Açıklamada Nuriye Gülmen şöyle konuştu:
“Saniyeler içinde gözaltına alınan 10 kişinin duyduğu bir kişinin küçücük direnişini 444 boyunca ilmek ilmek örerek bugüne kadar getirdik. Bizim zincirlerimiz yok. Korktuk ama korkularımızın üstüne gittik. Bize onurumuzu verdiği için direnişimizi çok seviyoruz. AKP’nin KHK’larını yerle bir etti. İnancımızı halklar boşa çıkarmadı. Yoldaşlığı, vefayı, sevgiyi bu direniş yeniden öğretti. Günde iki kez gözaltına alınan ve 8 aydır her gün oraya çıkan Yüksel direnişçileriyle yeniden tanımladık. Bugün ilk günden çok daha güçlüyüz. Bugün bize kalan bir ” biz” var. Çok kalabalığız.”

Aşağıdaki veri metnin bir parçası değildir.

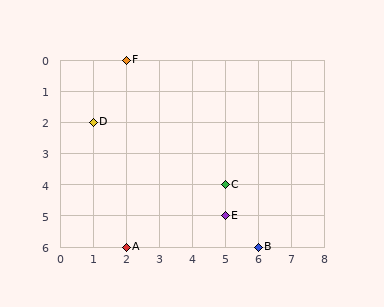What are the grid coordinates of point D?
Point D is at grid coordinates (1, 2).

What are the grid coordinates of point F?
Point F is at grid coordinates (2, 0).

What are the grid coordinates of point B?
Point B is at grid coordinates (6, 6).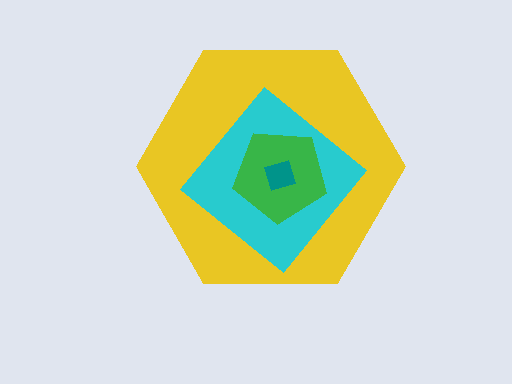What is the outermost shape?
The yellow hexagon.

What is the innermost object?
The teal square.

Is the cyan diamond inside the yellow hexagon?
Yes.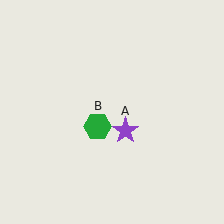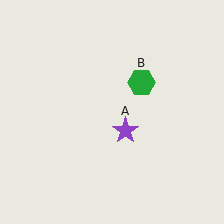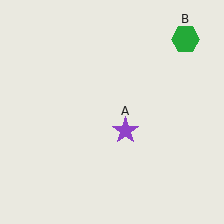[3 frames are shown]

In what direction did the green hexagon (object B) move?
The green hexagon (object B) moved up and to the right.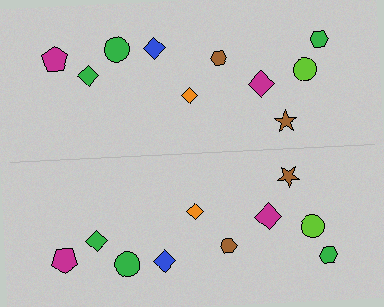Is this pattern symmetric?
Yes, this pattern has bilateral (reflection) symmetry.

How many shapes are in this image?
There are 20 shapes in this image.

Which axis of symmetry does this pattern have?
The pattern has a horizontal axis of symmetry running through the center of the image.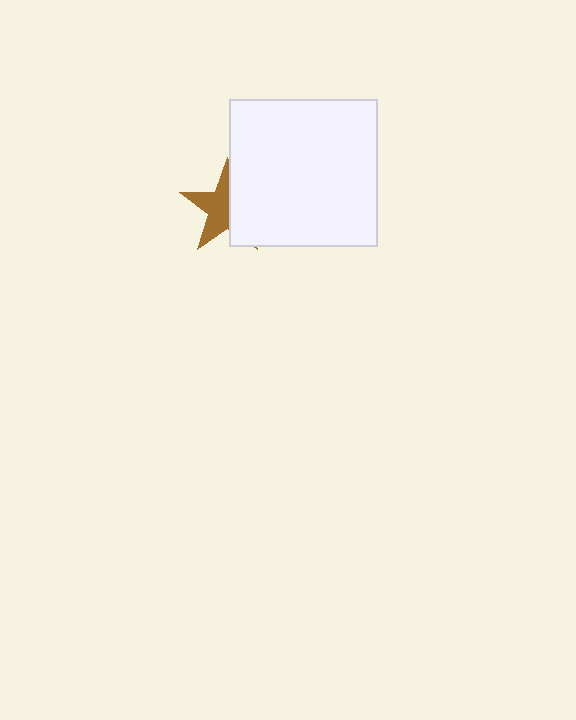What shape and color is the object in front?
The object in front is a white square.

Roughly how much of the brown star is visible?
About half of it is visible (roughly 55%).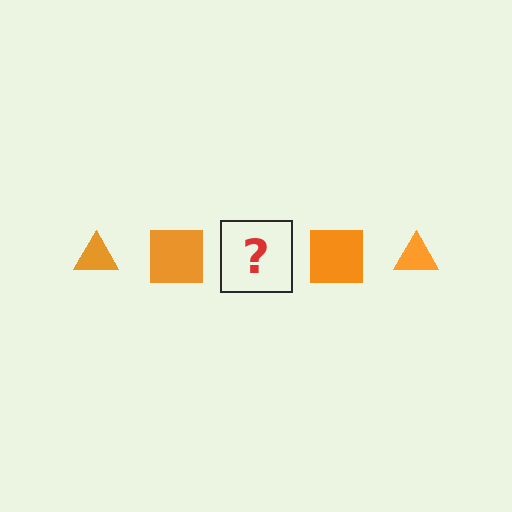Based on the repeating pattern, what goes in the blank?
The blank should be an orange triangle.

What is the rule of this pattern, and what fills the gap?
The rule is that the pattern cycles through triangle, square shapes in orange. The gap should be filled with an orange triangle.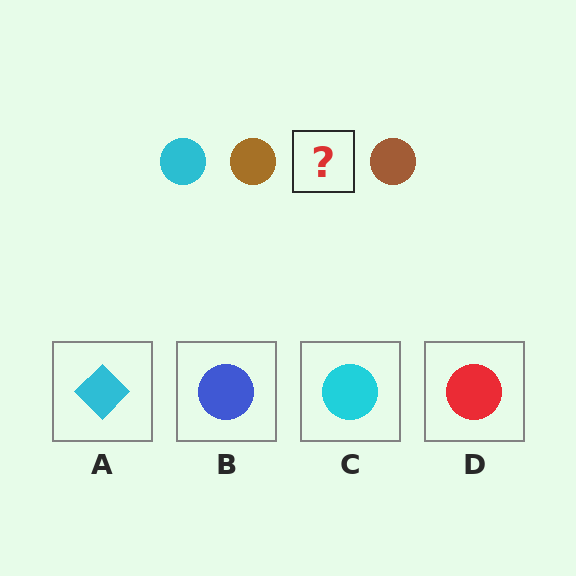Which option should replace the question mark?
Option C.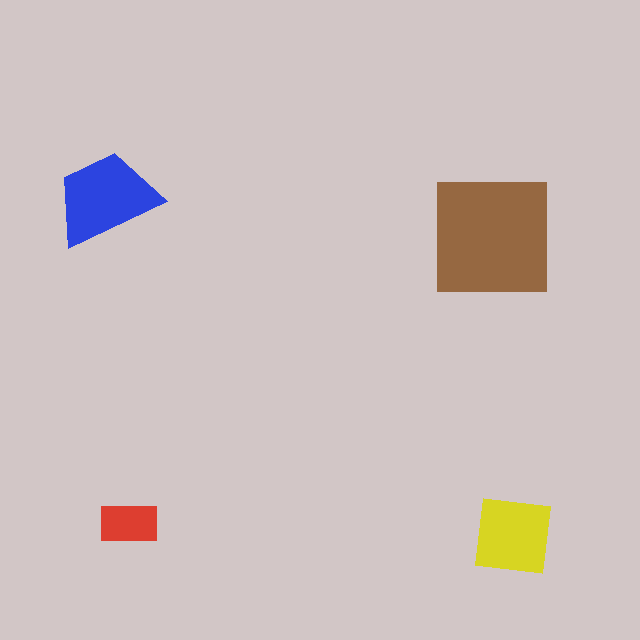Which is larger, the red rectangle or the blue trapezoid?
The blue trapezoid.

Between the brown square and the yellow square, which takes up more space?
The brown square.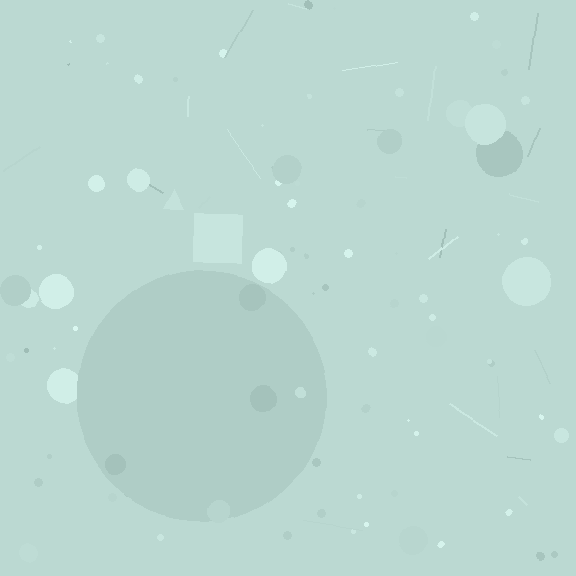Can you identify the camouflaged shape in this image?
The camouflaged shape is a circle.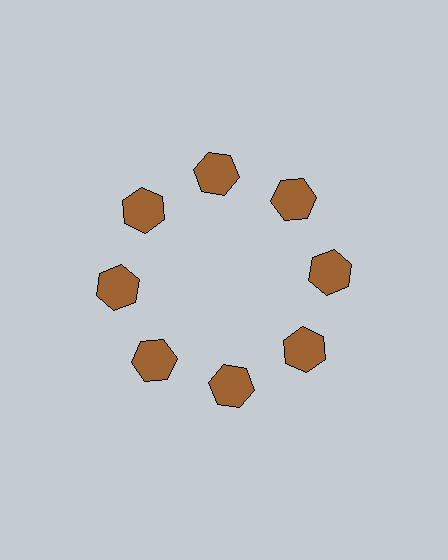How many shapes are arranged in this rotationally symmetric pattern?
There are 8 shapes, arranged in 8 groups of 1.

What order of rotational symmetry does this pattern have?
This pattern has 8-fold rotational symmetry.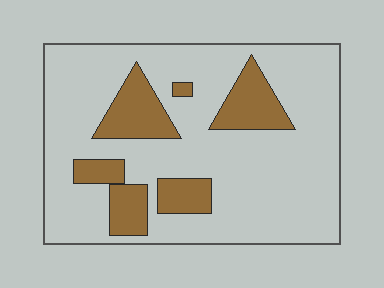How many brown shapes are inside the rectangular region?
6.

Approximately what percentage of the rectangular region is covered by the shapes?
Approximately 20%.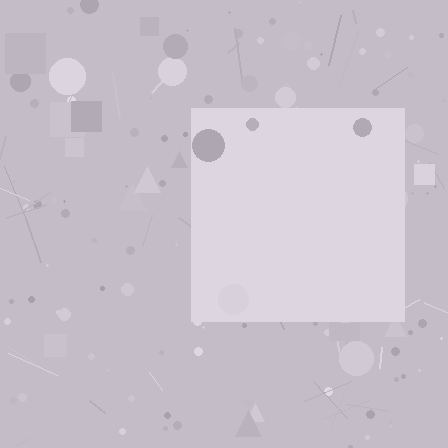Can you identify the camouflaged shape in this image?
The camouflaged shape is a square.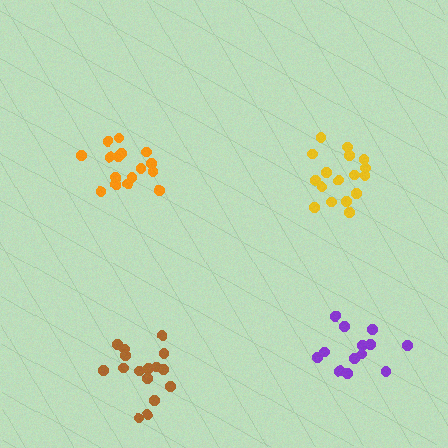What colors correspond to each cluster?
The clusters are colored: yellow, brown, purple, orange.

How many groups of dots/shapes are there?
There are 4 groups.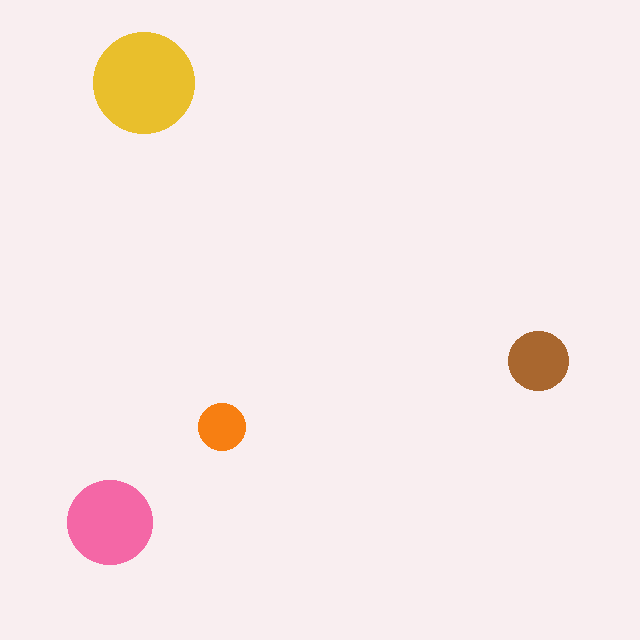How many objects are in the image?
There are 4 objects in the image.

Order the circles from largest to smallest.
the yellow one, the pink one, the brown one, the orange one.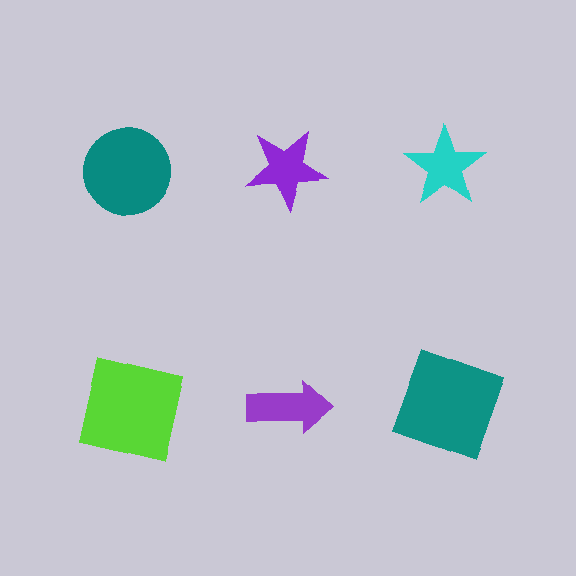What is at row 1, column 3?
A cyan star.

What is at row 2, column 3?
A teal square.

OHAL Komisyonu’nun kararını tebliğ aldıklarını ve reddedildiklerini söyleyen Gülmen, “Yargı yoluna gideceğiz. Açlık grevimizi bugün itibaren sonlandırıyoruz ama direnişimiz bitmedi. Hastane sürecimiz bittikten sonra mücadele etmeye devam edeceğiz. Biz bitti demeden bitmeyecek.” diye konuştu.
Semih Özakça ise şunları söyledi:
“Bizce bu direnişi en büyük kazanımı dünya halklarına bir umut olmasıdır. Hem de en kötü ve ağır koşullarda. Bu direniş, irademizi teslim etmezsek bir şeyler başarabileceğimizi gösterdi.”
“Bu direniş tarihsel bir direniştir. Bu direniş tarihe bir not düştü. Bu direniş iktidarın ne kadar acımasız ve pervasız aynı zamanda güçsüz ve haksız olduğunu teşhir etti.”
“Direnmeyen, direnmeyi ısrarla seçmeyen, baskında ve başına geleceklerden korkarak geri duran kurumlar oldu. Bunları teşhir etti aslında. Kaçacak yer yok, saklanacak yer yok. Tweet atan insanlar bile tutuklanıyor. Halkın kaçacağı saklanacağı hiç bir yer yok.”
“Bizim kişiliklerimizi ezmeye çalışıyorlar. Biz kişiliklerimizi ezdirmediğimzi için hapse atıldık. Terörist olduğumuzu kanıtlamak için kitapçık yayımlandı. Tarihte bir ilte bu.”
“Bizi ailemizi parçalamak istediler. Ailemizi parçalayıp bizi bölme çabaları boşa düştü. Ailemizle bir olduk ve onlarla birlite bu mücadeleyi yürüttük. Annem, eşim, kayınvalidem ve eşimin kardeşleri bu süreçte hep yanımda oldu. Bu süreçte daha da bir birimize bağlandık.”